Figure 4. Co-conversions in NCOs are enriched in the central 100 bp of the hotspot

Compilation of NCOs with conversion of only a single polymorphism (singletons) (A) and co-conversions (B) for A3, plotted as a percent of total NCOs. Values are Poisson adjusted. The 100-bp zone enriched for co-conversions is indicated by the lilac shading. NCOs are derived from all chromosomes tested except the A chromosome. (B) CO breakpoint cumulative distributions (right y-axis) for the indicated hybrids are also plotted; the arrow indicates the midpoint for all of the CO breakpoints. (C) Comparison of the frequency of co-conversion within and outside of the co-conversion zone. Intervals of similar sizes are compared for the number of co-conversions relative to total conversions involving one or both polymorphisms. Interval sizes within the co-conversion zone may differ slightly between hybrids because of polymorphism variation. Co-conversions outside and within the co-conversion zone were compared using a Fisher's exact test.

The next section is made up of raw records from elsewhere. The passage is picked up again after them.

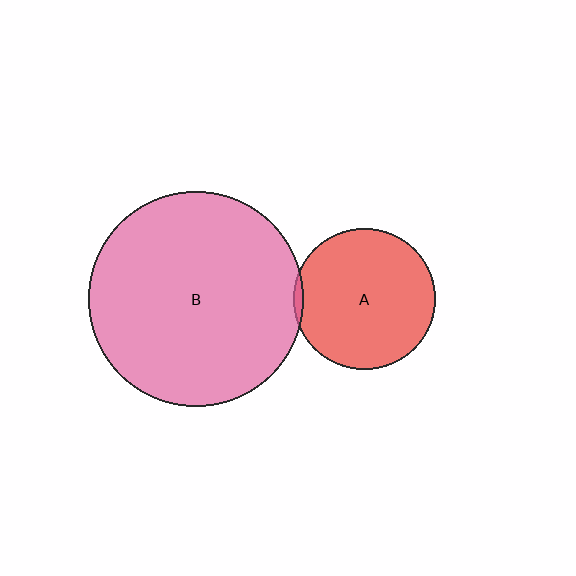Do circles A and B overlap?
Yes.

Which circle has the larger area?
Circle B (pink).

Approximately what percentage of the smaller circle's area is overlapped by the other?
Approximately 5%.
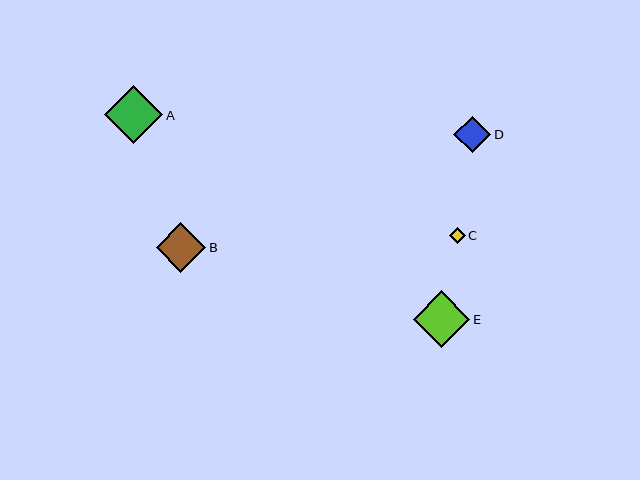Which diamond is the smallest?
Diamond C is the smallest with a size of approximately 16 pixels.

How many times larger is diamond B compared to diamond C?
Diamond B is approximately 3.1 times the size of diamond C.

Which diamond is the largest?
Diamond A is the largest with a size of approximately 58 pixels.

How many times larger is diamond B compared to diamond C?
Diamond B is approximately 3.1 times the size of diamond C.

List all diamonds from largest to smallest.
From largest to smallest: A, E, B, D, C.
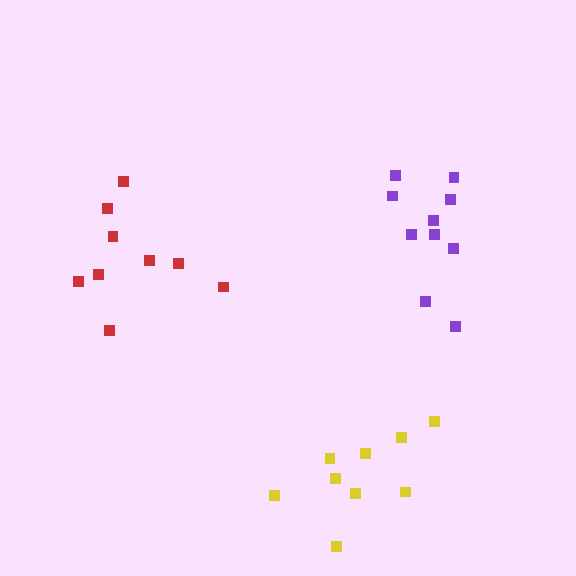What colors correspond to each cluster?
The clusters are colored: red, purple, yellow.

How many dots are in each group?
Group 1: 9 dots, Group 2: 10 dots, Group 3: 9 dots (28 total).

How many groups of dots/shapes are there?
There are 3 groups.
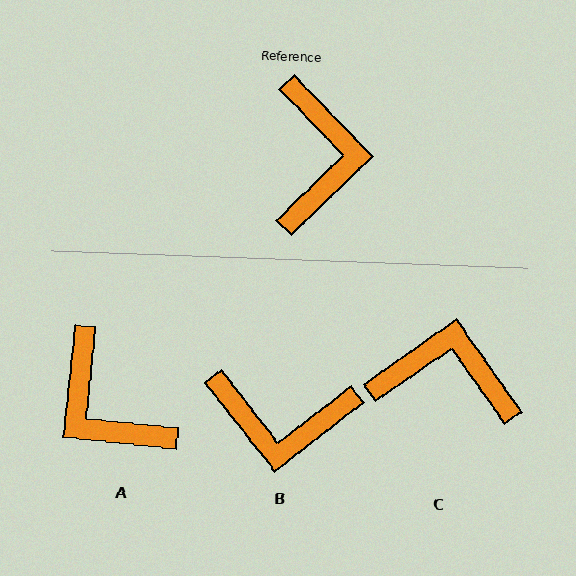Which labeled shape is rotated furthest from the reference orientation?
A, about 140 degrees away.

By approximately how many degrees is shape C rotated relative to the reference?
Approximately 81 degrees counter-clockwise.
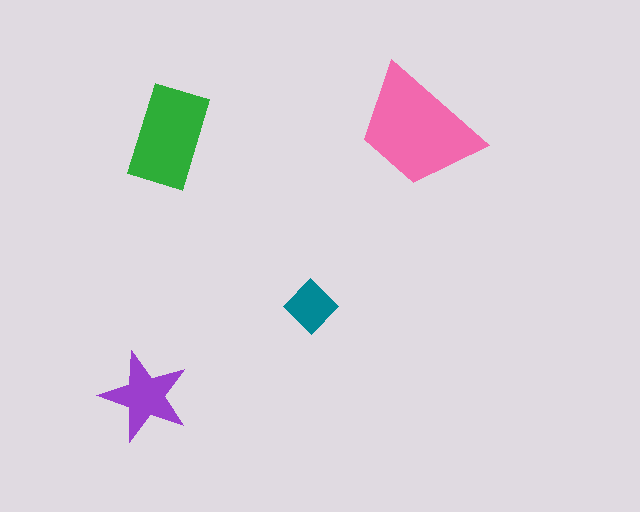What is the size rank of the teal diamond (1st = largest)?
4th.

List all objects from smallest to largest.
The teal diamond, the purple star, the green rectangle, the pink trapezoid.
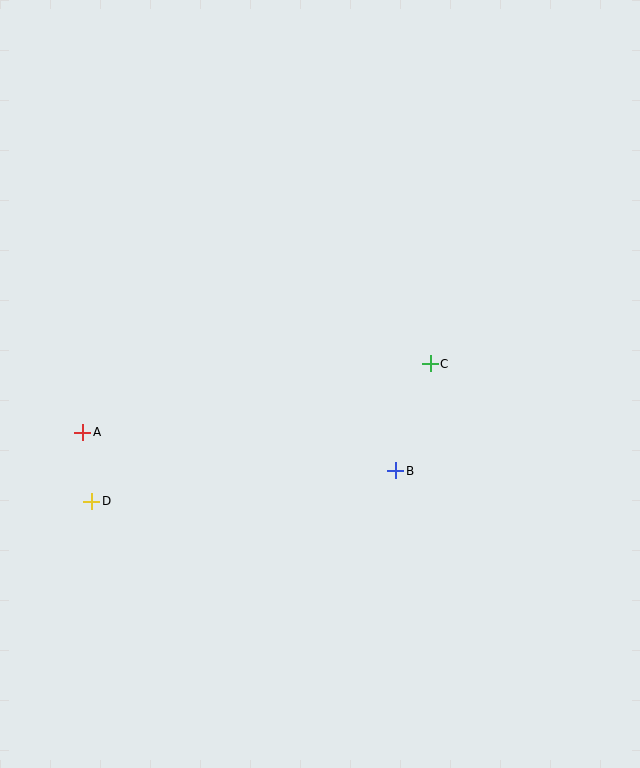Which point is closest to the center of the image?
Point C at (430, 364) is closest to the center.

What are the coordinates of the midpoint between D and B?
The midpoint between D and B is at (244, 486).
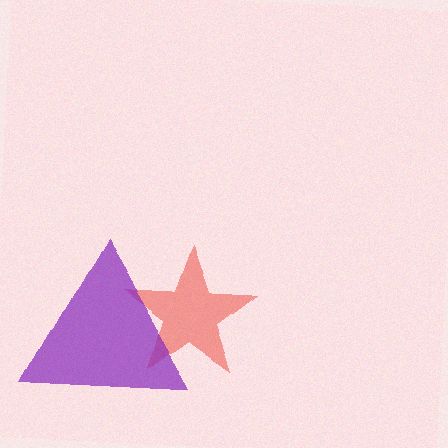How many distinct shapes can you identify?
There are 2 distinct shapes: a red star, a purple triangle.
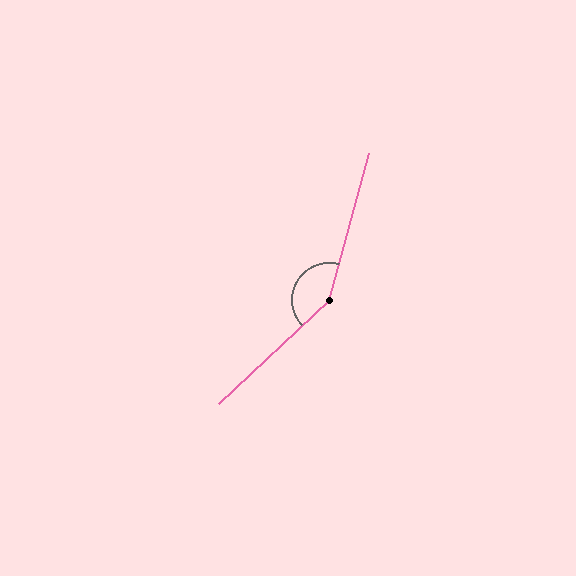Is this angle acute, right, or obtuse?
It is obtuse.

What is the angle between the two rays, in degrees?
Approximately 148 degrees.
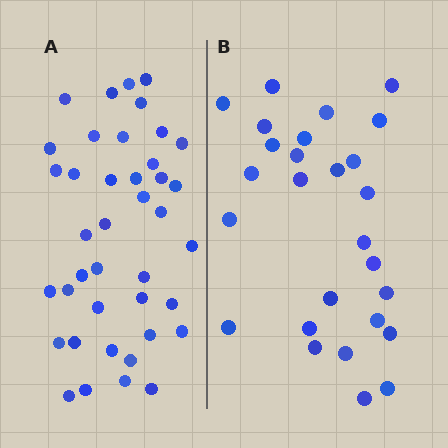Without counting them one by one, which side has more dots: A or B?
Region A (the left region) has more dots.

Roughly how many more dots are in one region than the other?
Region A has approximately 15 more dots than region B.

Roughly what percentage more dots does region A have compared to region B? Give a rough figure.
About 50% more.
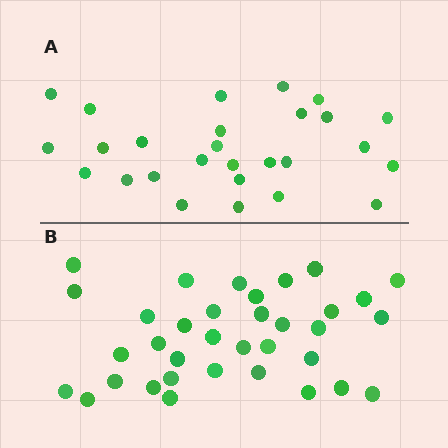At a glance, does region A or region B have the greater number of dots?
Region B (the bottom region) has more dots.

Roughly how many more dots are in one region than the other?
Region B has roughly 8 or so more dots than region A.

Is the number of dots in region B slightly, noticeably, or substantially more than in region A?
Region B has noticeably more, but not dramatically so. The ratio is roughly 1.3 to 1.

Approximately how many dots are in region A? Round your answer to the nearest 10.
About 30 dots. (The exact count is 27, which rounds to 30.)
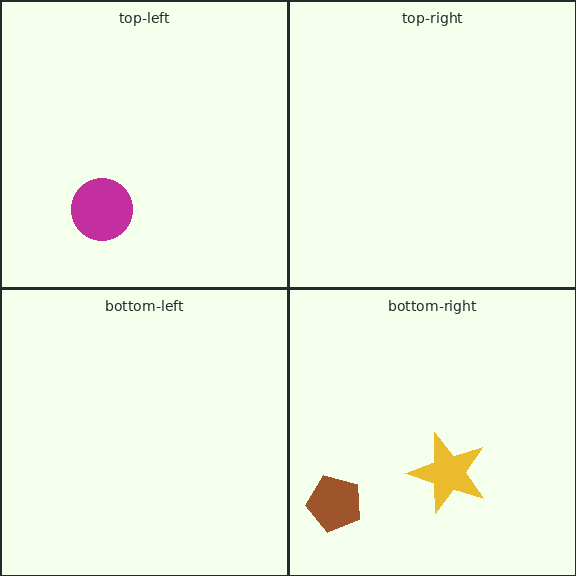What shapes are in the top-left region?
The magenta circle.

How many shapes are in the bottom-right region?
2.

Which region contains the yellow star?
The bottom-right region.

Figure 5. CO refraction models

(A) Spo11-generated DSB formation is inferred to occur most often to the right of the CO refractory zone (salmon shading). Strand invasion generates heteroduplex DNA encompassing the imperfect inverted repeat (arrows), with indel-2 near the center. DNA repair synthesis causes torsional stress resulting in cruciform extrusion. (B) Heteroduplex rejection favors NCOs at the expense of COs. Recognition of the aberrant secondary structure by a helicase promotes dissociation of the invading strand and leads to SDSA, generating an NCO. (C) Nuclease cleavage leading to double-strand gap formation. Cleavage by a structure-specific nuclease, followed by dissociation, results in a double-strand gap which extends from the base of the inverted repeat to the Spo11 DSB site. Gap repair without reciprocal exchange generates an NCO with a longer gene conversion tract than normal, incorporating multiple polymorphisms (i.e., co-conversions).